The original sans-serif typeface, Helvetica is the result of the combined efforts of two designers from Switzerland seeking to create a minimal, clean, and highly readable font. Soon after its debut, the rest of the world quickly got on board. Helvetica quickly reached the distinction of being the most widely used font, an honor that still stands true today. This well-loved and used font even starred in its own documentary film in 2007.
Inspired by the imagination of designer Chris Costello upon college graduation, Papyrus has been widely used since its creation in 1982. It’s designed to resemble what Costello imagined the English language would have looked like written on the original paper, papyrus. Though the font resembles calligraphy, it isn’t nearly as ornate.

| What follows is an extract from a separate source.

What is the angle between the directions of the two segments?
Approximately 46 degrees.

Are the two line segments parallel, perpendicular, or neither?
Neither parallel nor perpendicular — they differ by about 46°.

Designer Tobias Frere-Jones created Gotham to provide a no-nonsense reader experience that makes it appropriate for professional use. It’s been used as the official font of presidential campaigns and on the cornerstones of buildings with worldwide significance such as the One World Trade Center.
Who knew Gotham was the result of a commission on the part of the magazine Gentleman’s Quarterly? The publication wanted a fresh, sans-serif typeface featuring a geometric structure and a modern, masculine style. So, Frere-Jones gleaned his inspiration for the font from the lettering on older buildings in New York City’s classic neighborhoods.
Introduced by the Indian Type Foundry in 2014, Poppins is the new kid on the typeface block. Its minimalist styling makes it a favorite of web designers seeking a no-fuss appearance. Like most modern typefaces, it’s sans-serif and features geometrical formation.
Like Poppins, Futura is a geometric, sans-serif font — but unlike Poppins, it wasn’t born almost yesterday. Designer Paul Renner developed the font as a part of the New-Frankfurt project in 1927. So, Futura is the old man on this block of fonts. Its consistent popularity throughout the years proves that the font has significant staying power. Because it brings timeless and classic elements to the picture, Futura is the favorite of many large corporations. As an added benefit, it fits in with any design scheme.
Introduced by designer Geoffrey Lee in 1965, Impact was developed for conveying strong statements and otherwise making an impact. However, designers are nearly universal in their disdain for this font. A common complaint about Impact is that it looks amateurish, and anyone who uses it clearly does not know how to pick fonts.
Nevertheless, that didn’t stop Microsoft from selecting it for use on the packaging of their Windows products. It was also chosen for Microsoft’s Core Fonts for the Web project in 1996. Although Impact was intended for use in headlines rather than as body text, it is now commonly used in internet memes.